I want to use this blog to write about my love of poetry and I am going to begin with reflecting on why and also how I read poetry, and what it means to me.
The context for this post is a few facts about me…I can be fast, doing lots of things at the same time. I scatter my possessions over whatever room or house I am in in. I am loud and chatty. I like fast music.
Poetry makes me stop.
Poetry makes me slow.
Poetry allows me to be quiet.
One of my favourite things to do is to read poetry aloud to myself. It helps me understand and appreciate it more. I can turn tricky or new words over in my mouth. I can start to unpick complex or confusing formulations of words. This is especially true for poems that are new to me.
Sometimes I am in public when I encounter a new poem. In this instance I recite it under my breath, mouthing the words.
I have many memories of doing this in London after spotting a new ‘Poem on the Underground’.
I stumbled across ‘London Fields’ by Michael Rosen and I adored these lines which open and close the poem:
“Evening falls between the trees
The drumming for Ghana fills the leaves”
I enjoyed discovering ‘Stationery’ by Agha Shahid Ali, especially these final lines:
“The world is full of paper.
Write to me”.
Gerard Benson’s ‘In a Young Time’ ends with this amazing image:
“Only a window
would catch sunlight and flame into sudden gold”.
I love that poetry can immediately take me somewhere else.
When I read the lines by Michael Rosen I think of a sporting event and trees in full bloom. I am instantly taken to what I feel must be a warm and light evening in the late summer (another line in the poem reinforces this). I am interested by the idea of sounds filling up a space.
The lines from ‘Stationery’ are so intriguing. Who is the poet addressing these to? They could be achingly romantic or desperately sad (I err on the side of romance in this case).

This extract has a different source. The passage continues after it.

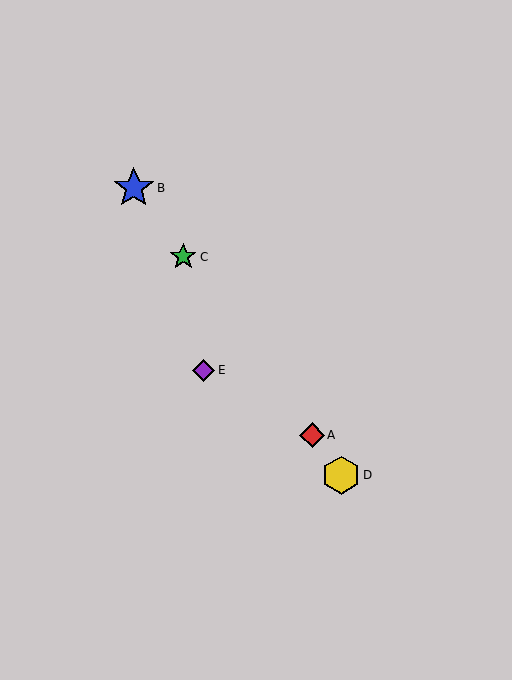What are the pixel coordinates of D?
Object D is at (341, 475).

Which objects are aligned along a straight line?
Objects A, B, C, D are aligned along a straight line.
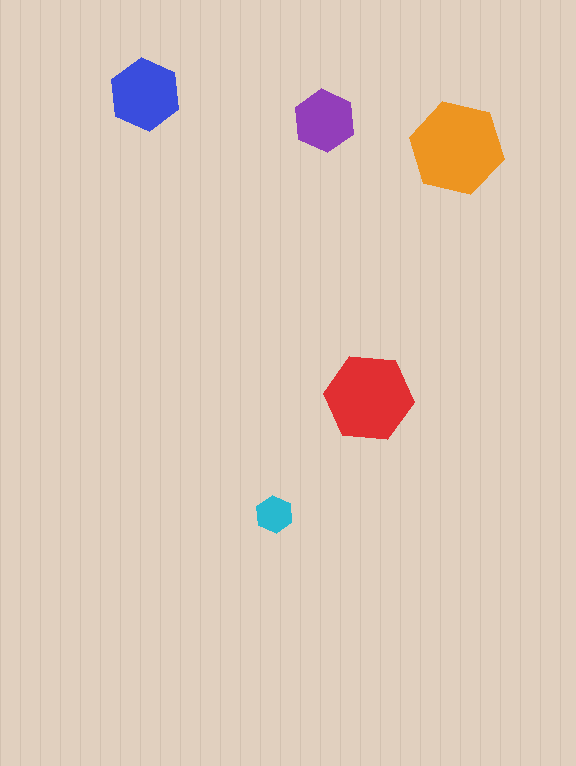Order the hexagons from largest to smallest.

Gerard Benson’s way of capturing that beautiful sight of a sunset reflected in a window is wonderful and articulates perfectly something many of us have seen but may have found difficult to describe.
I love many different art forms but poetry is my favourite because it is so accessible. I don’t need to go anywhere special to enjoy poetry. It doesn’t cost any money. It is not kept in galleries or museums.
If I can remember some lines of poetry it is always with me, available at will.